Should someone need to learn how to do this formatting in C++ - please refer to the OpenTelemetry C++ code here, that illustrates how to format TraceId and SpanId to hexadecimal string values.

Example showing how events look when traced from client to service in one Kusto table:

APITest verifies the basic functionality. More complex usage examples are not presently a priority for our team, since in our case we use the higher-level .NET StartActivity API while interacting with remote service instrumented with OpenTelemetry, and supplement the existing client telemetry events with correlation identifiers that follow Common Schema naming, specifically Common Schema -to- Geneva mapping.

Separate additional work could be done later - to add Span and Log semantics, allowing to use 1DS SDK as a lower-level transport channel / exporter for OpenTelemetry SDK. Presently this additional work is out-of-scope.

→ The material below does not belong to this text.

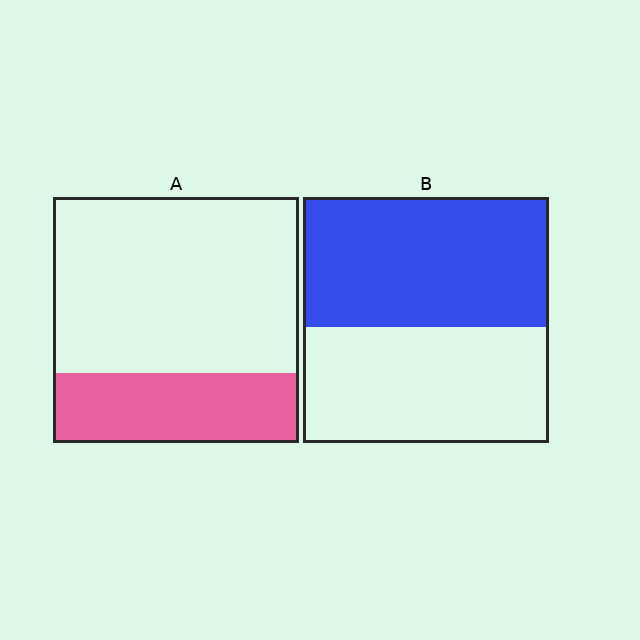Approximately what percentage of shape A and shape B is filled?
A is approximately 30% and B is approximately 55%.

- ISemanticContext - for all events emitted by ILogger - ability to use env_dt aliases on individual events - semantic context projection for C++/CL/CX apps on Windows - add test that emits two events with DT semantics

fibann · 2022-11-03T12:07:22Z

lib/include/public/ISemanticContext.hpp

+        /// Set the W3C TraceContext TraceFlags information of telemetry event.
+        /// </summary>
+        /// <param name="TraceFlags">TraceContext TraceFlags</param>
+        virtual void SetTraceFlags(uint8_t traceFlags)


nit: the current spec only supports one flag (sampled) so I wonder if we should rather:

add a SetSampled(bool) method, or

change this to take a bitfield, or

provide an enum or a TRACEFLAGS_SAMPLED constant to use here instead of '1'

(the last is probably best since it doesn't constrain the caller)

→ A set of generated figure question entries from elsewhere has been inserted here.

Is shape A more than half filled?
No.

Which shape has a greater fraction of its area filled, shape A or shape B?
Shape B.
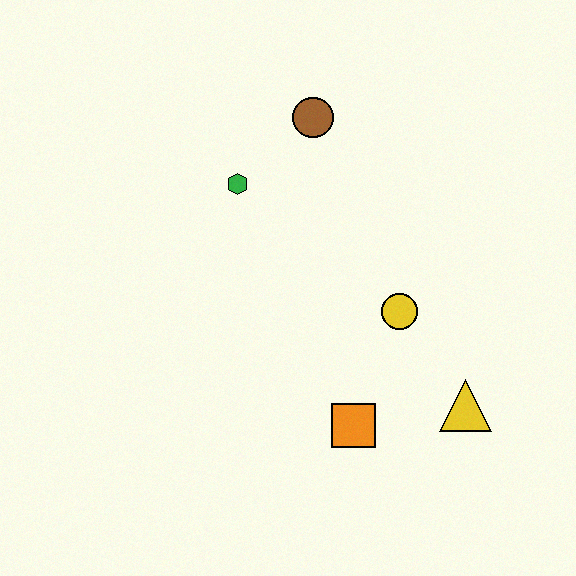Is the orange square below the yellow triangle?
Yes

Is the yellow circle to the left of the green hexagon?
No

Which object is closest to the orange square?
The yellow triangle is closest to the orange square.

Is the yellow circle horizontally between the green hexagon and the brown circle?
No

W3C spec and Common Schema support traceFlags:

An integer representation of the W3C TraceContext trace-flags.

Yes I am saying that we could have

struct TraceFlags { unsigned char sampled: 1, unsigned char reserved: 7 }; ... virtual void SetTraceFlags(TraceFlags traceFlags) ... TraceFlags flags; flags.sampled = 1; context.SetTraceFlags(flags);

or rather

enum TraceFlags { Sampled: 1, }; ... context.SetTraceFlags(TraceFlags::Sampled);

rather than passing a raw uint8_t.

We could later on add any additional method overloads we want. Indeed, we could add yet another method what you're proposing. I would rather go with an additional method that just does SetTraceContext. My goal was to expose the bare min set of flags, as per spec:

in Common Schema spec this is int

in W3C TraceContext spec this described as byte / uint8_t

Thus, I followed the W3C TraceContext guidelines in this regard. You can see that other implementations, e.g. Elastic Node Traceparent package - did not elaborate on the meaning of the flags field. It's just flags, number eventually encoded as hex. No more no less than what the 1DS (being the transport layer) is expecting to get.

We can add more decoration later. It's add-ons, not the necessity. I'd like to avoid the semantics that could possibly be later on borrowed from elsewhere, e.g. these semantics all exists in finer detail in OpenTelemetry API. The goal of this PR is to cover the bare min set of transport level detail, in order to enable the POC work that we're doing.. Incremental changes could come later.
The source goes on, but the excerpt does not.